DISSEMINATION AND EXPLOITATION
3.29 While new knowledge
is valuable for its own sake, everyone involved in research hopes
for outcomes which can be applied and exploited, either to create
wealth or to improve the quality of life or both. Yet we note
evidence (paragraph 2.85) that dissemination and exploitation
have been weak in FP4. The Commission are right to envisage
dissemination and exploitation as an important "horizontal
activity" in FP5, concentrating on smaller firms (see
above, paragraph 3.17) and less developed regions.

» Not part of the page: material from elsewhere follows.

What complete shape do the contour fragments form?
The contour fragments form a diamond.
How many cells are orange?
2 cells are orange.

We urge them to consider the advice of several of our witnesses
that, where appropriate, research proposals should chart the pathway
to exploitation of the outcomes. This would involve a requirement
to address from the start the difficult but vital question of
intellectual property arising from the collaboration, and the
equally important question of venture capital or "seed capital".
We welcome the proposal in Towards FP5 2 to
address the problem of venture capital for technological innovation.

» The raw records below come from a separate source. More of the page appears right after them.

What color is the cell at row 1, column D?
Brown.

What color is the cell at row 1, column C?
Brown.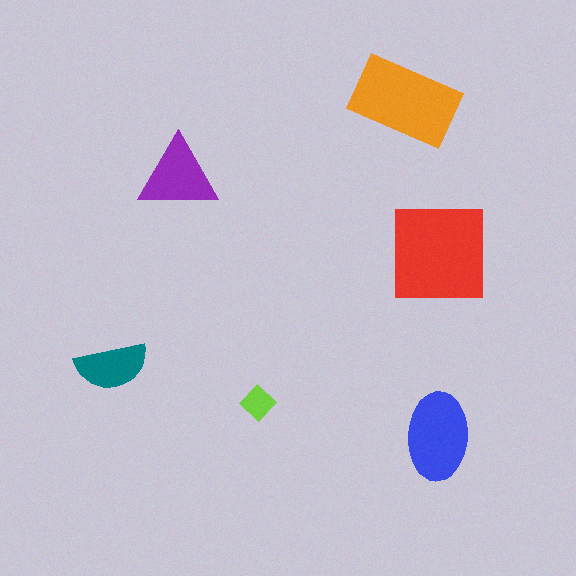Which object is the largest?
The red square.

Of course, Framework funds themselves must not be diverted
into venture capital; and what is proposed must not duplicate
existing activities of DG XIII. In this connection, we draw attention
to our forthcoming report on the Innovation-Exploitation Barrier.
3.30 This presupposes,
of course, that the outcomes of Framework-funded research are
worthy of dissemination and fit for exploitation. We have noted
already our doubts as to the overall worth of the outcomes to
date, in the absence of reliable evaluation.
3.31 It is unhelpful
for the Commission to have one Directorate-General responsible
for research and another for exploitation of research (paragraph 2.58).

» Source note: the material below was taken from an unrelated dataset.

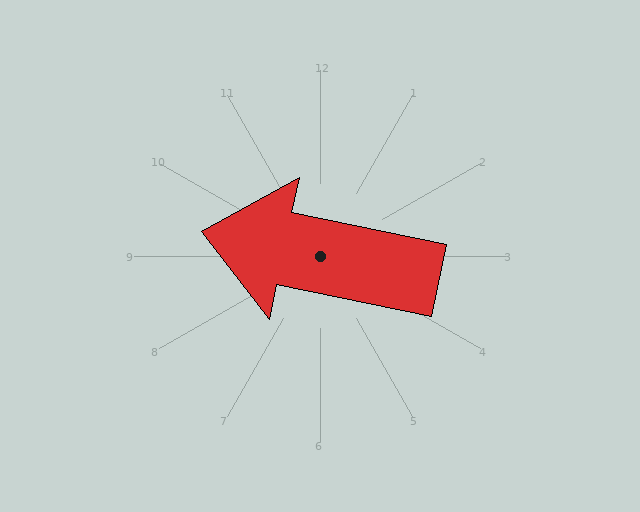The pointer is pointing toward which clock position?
Roughly 9 o'clock.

This problem is compounded by the fact that the former DG is
based in Brussels, and the latter in Luxembourg, thereby rendering
impossible regular informal contacts of Commission officials based
in the two DGs. We recommend that responsibility for exploitation
should be united with responsibility for research in time for
the start of FP5.
CONCLUSION
3.32 We support the
Framework Programmes; and we consider that the extra cost of R&D
collaboration across frontiers is worth paying. But the value
for money represented by EU research activities must be improved,
and must be demonstrated by better evaluation. From FP5 the Government
should look for a higher overall standard of scientific outcomes,
leading to a better record of industrial exploitation.
3.33 We are grateful
to Professor Routti and his colleagues for their co-operation
in this inquiry. However we are dismayed by the approach to FP5
set out in Towards FP5 2. Where the Commission
promised focus and selectivity, they offer instead a programme
of vast scope and unlimited geographical extent; they promised
a reduced role for the JRC, but now it appears that its role is
to be maintained or enhanced. The United Kingdom and the European
Union have much to gain from FP5. All those involved in the negotiations
over the coming months need to work together to ensure that the
Programme is focused, adequately resourced, properly managed on
the basis of uniformly open competition, and capable of meeting
the needs and opportunities of the future.